Survey highlights growing O-RAN appetite
Ryan is a senior editor at TechForge Media with over a decade of experience covering the latest technology and interviewing leading industry figures. He can often be sighted at tech conferences with a strong coffee in one hand and a laptop in the other. If it's geeky, he’s probably into it. Find him on Twitter: @Gadget_Ry

A new survey highlights the growing appetite for O-RAN (Open Radio Access Network) technologies.

Jabil commissioned SIS International Research to conduct this year’s 5G Technology Trends Survey. 193 stakeholders that are directly involved “in the development, implementation, or adoption of 5G technologies” at leading telecom companies took part.

O-RAN aims to break up the monopoly held by a handful of telecom vendors with open, interoperable equipment. The ability for smaller vendors to compete against the incumbants will increase competition, drive innovation, lower costs, and prevent vendor lock-in.

Most of the respondents (57%) feel that O-RAN will be ready for widespread deployment within the next two years. The majority (55%) report considering O-RAN for their deployment plans, while 22 percent say they already have a strategy in place.

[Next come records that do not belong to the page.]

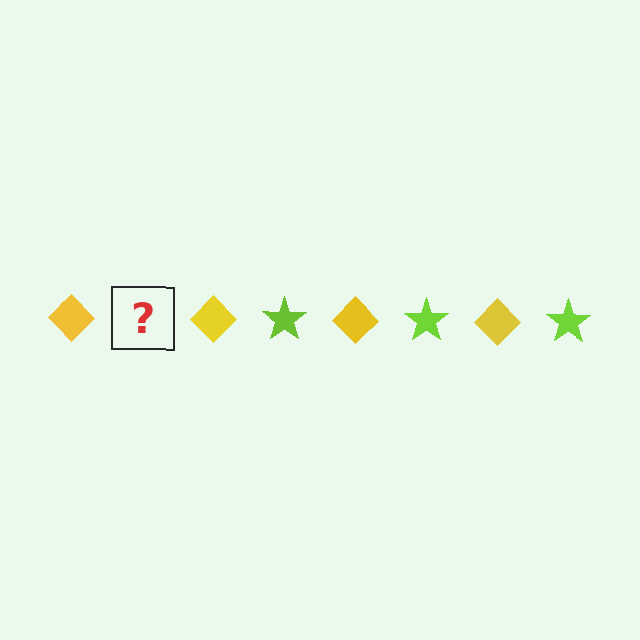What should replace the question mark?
The question mark should be replaced with a lime star.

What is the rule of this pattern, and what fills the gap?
The rule is that the pattern alternates between yellow diamond and lime star. The gap should be filled with a lime star.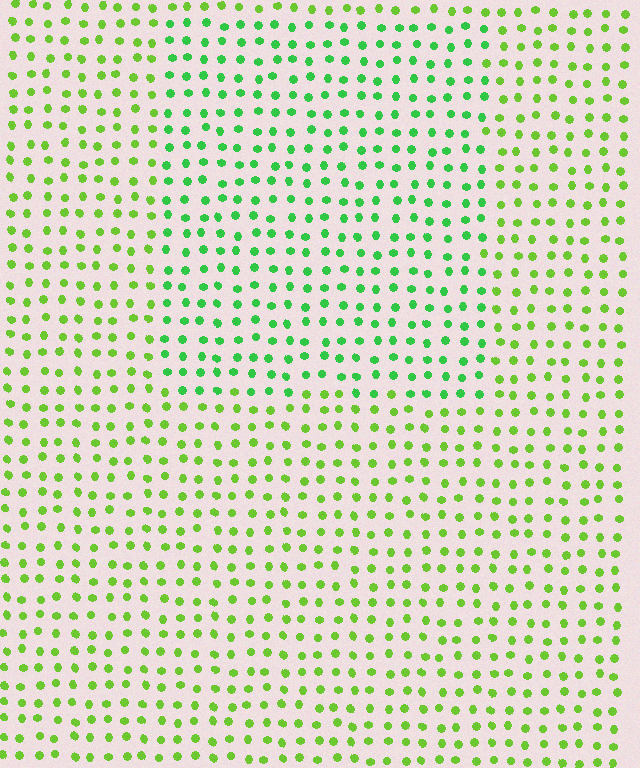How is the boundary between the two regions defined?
The boundary is defined purely by a slight shift in hue (about 32 degrees). Spacing, size, and orientation are identical on both sides.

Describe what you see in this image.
The image is filled with small lime elements in a uniform arrangement. A rectangle-shaped region is visible where the elements are tinted to a slightly different hue, forming a subtle color boundary.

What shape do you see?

The researchers also found that survey participants “across the board” agree with the view that O-RAN will reduce capital and operational expenditures.

Key 5G findings

Elsewhere, over half (59%) of the respondents believe 5G will open new opportunities for telecom firms.

Each mobile generation has benefitted from a “killer app”. 2G’s killer app was text messaging, 3G’s internet connectivity, and 4G’s was live video. Interestingly, just 42 percent of the survey’s respondents think a killer app is required to unlock 5G’s potential.

53 percent still believe that 5G will enable new business models. A whopping 93 percent expect it to foster deeper partnerships between service providers and software or web services companies.

Financial services is ranked as the sector that holds the most potential to be improved by 5G connectivity. Transportation, through connected vehicles and autonomous driving, came in second place. Healthcare rounds out the top three due to innovations in wearables and connected auto-injectors.

“Continued growth in 5G complexity and diversity creates a wealth of opportunities as well as obstacles for traditional telco service providers, equipment manufacturers and software developers,” said Emanuele Cavallaro, president, Communications & Networking division at Jabil.

“Our ability to collaborate with companies across the entire 5G ecosystem will push the boundaries of innovation to help 5G stakeholders reach their true potential.”

The main obstacle for 5G, cited by 31 percent of stakeholders, is the creation of subscription models. Other business-model challenges include government regulations (27%) and erosion of market share by over-the-top providers (25%).

In terms of operational challenges, network mapping (32%) and lack of 5G-enabled devices (31%) are still causing the most problems.

However, telecom stakeholders are still mostly bullish on 5G’s potential. 65 percent cite 5G as a superior technology that will “dramatically” transform telecommunications; an increase of 16 percent from Jabil’s 2018 poll.